Inside Politics

Miss Manners'The Government of Canada's Guide to Excruciatingly Correct Behaviour (2009 Royal Visit Edition)

So, are we all ready for the upcoming Royal Visit?  And by "upcoming" I mean, like, Monday, which is when the Prince of Wales and The Duchess of Cornwall -- or, for those of us who get our monarchist on through the British tabloids, Charles and Camilla -- will arrive for a ten day Royal Visit.

I know, it sort of snuck up on me, too, but if you happen to be of the accredited journalistic persuasion -- or even if you're just an enthusiastic loyal subject -- the protocol mavens over at Canadian Heritage have you covered. 

At a pre-visit briefing this afternoon, the government released a 63-page itinerary/media guide that will,  prevent us from accidentally sparking a international incident, whether wardrobe related -- according to the handbook, "smart casual clothing is appropriate" for most events, although it recommends "business attire" for official receptions and dinners -- to breaching the Royal Personal Space by failing to maintain a respectful fifteen foot (4.6 metres) distance"at all times." 

A few other notes: 

  • The Royal Couple must not be embarrassed or inconvenienced by photographers, including official photographers -- the dignity of an official ceremony must not be compromised 

  • During free time, the privacy of the Royal Couple must be respected 

  • It is not permitted to attempt to record private conversations of the Royal Family, including conversations with members of the public during walkabouts. During walkabouts, journalists can follow behind the entourage ot address persons who have met the Royal visitors.
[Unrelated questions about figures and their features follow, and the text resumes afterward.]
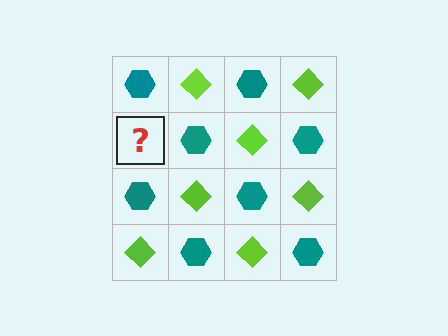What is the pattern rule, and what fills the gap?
The rule is that it alternates teal hexagon and lime diamond in a checkerboard pattern. The gap should be filled with a lime diamond.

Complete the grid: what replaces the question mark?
The question mark should be replaced with a lime diamond.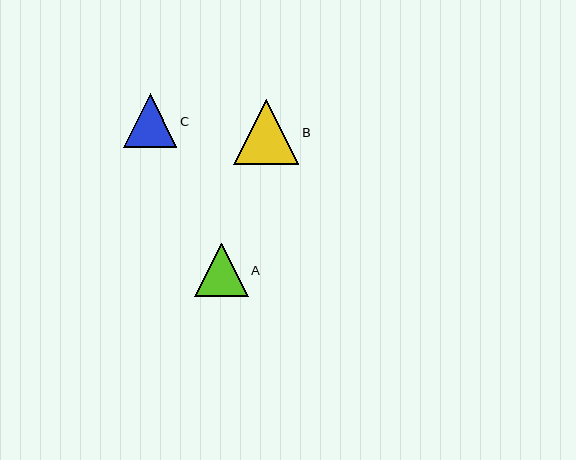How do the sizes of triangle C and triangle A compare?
Triangle C and triangle A are approximately the same size.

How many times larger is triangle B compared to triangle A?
Triangle B is approximately 1.2 times the size of triangle A.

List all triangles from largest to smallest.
From largest to smallest: B, C, A.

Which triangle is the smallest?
Triangle A is the smallest with a size of approximately 53 pixels.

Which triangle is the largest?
Triangle B is the largest with a size of approximately 65 pixels.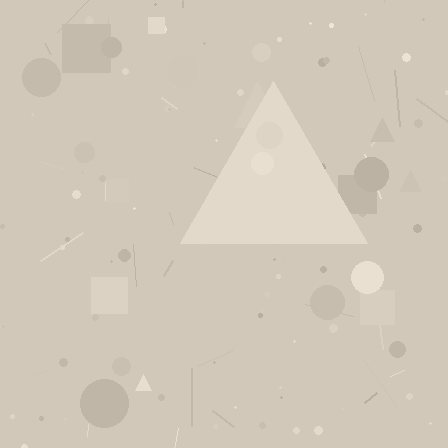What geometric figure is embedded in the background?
A triangle is embedded in the background.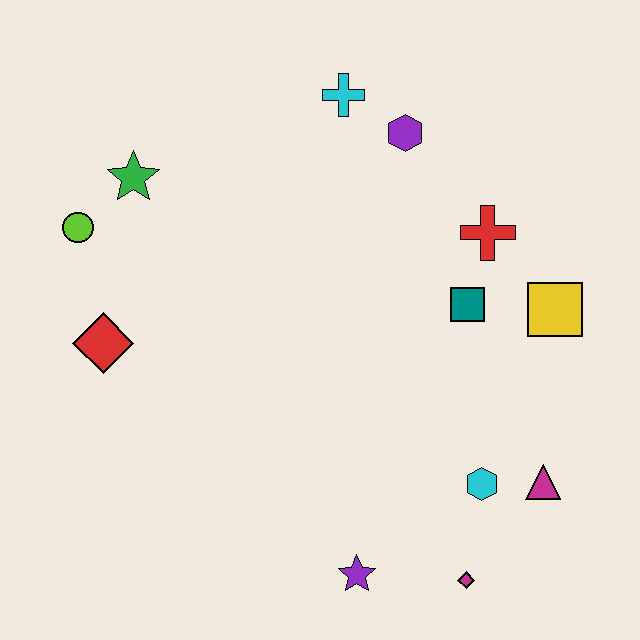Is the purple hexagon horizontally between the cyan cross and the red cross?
Yes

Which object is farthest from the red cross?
The lime circle is farthest from the red cross.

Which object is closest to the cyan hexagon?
The magenta triangle is closest to the cyan hexagon.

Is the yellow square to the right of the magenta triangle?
Yes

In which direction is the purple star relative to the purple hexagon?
The purple star is below the purple hexagon.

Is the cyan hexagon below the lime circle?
Yes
Journalists must remain behind the dignitaries at all times. 

  • Their Royal Highnesses do not give interviews during official visits 

  • Continuous photography, especially at close range, should be avoided 

  • The use of camera flashes should be avoided whenever possible and must not be used to close as to distract or disturb guests 

  • Photography is not permitted during meals 
Although the media guide doesn't seem to be available online, the official website for the visit includes a full list of do's and don'ts for anyone who comes face to face with the royal couple, or even -- oh, the pressure -- is in charge of preparing an official dinner. Among the suggestions: 

  • The Queen is called Your Majesty initially and Ma'am (rhymes with jam) as the conversation continues. The Duke of Edinburgh is called Your Royal Highness initially and Sir as the conversation continues. Other members of the Royal Family are called Your Royal Highness initially and Sir/Ma'am as the conversation continues.

  • Meals should generally be limited to a maximum of three courses and not last too long. Not more than an hour and three-quarters should be allowed for a luncheon engagement, of which about one hour fifteen minutes should be allowed for the meal itself and the remainder for arrivals and departures, presentations, signing of visitors' book and retiring periods usually ten minutes before and five minutes after the meal. No more than an hour and three-quarters should be spent at dinner sitting at the table, including speeches.

    Serving a meal at which a Member of the Royal Family is the principal guest always imposes a strain on the catering system and almost invariably takes longer than hosts may expect. If the first course is cold, it should, if possible, be on the table before the guests sit down, including the head table. It is important to brief the caterers to make sure that there is no undue delay about removing plates from the lingerers when it is obvious that the timing of the meal is falling behind.

  • Neither The Queen nor The Duke of Edinburgh smokes. However, they do not object to smoking by guests at the end of a meal.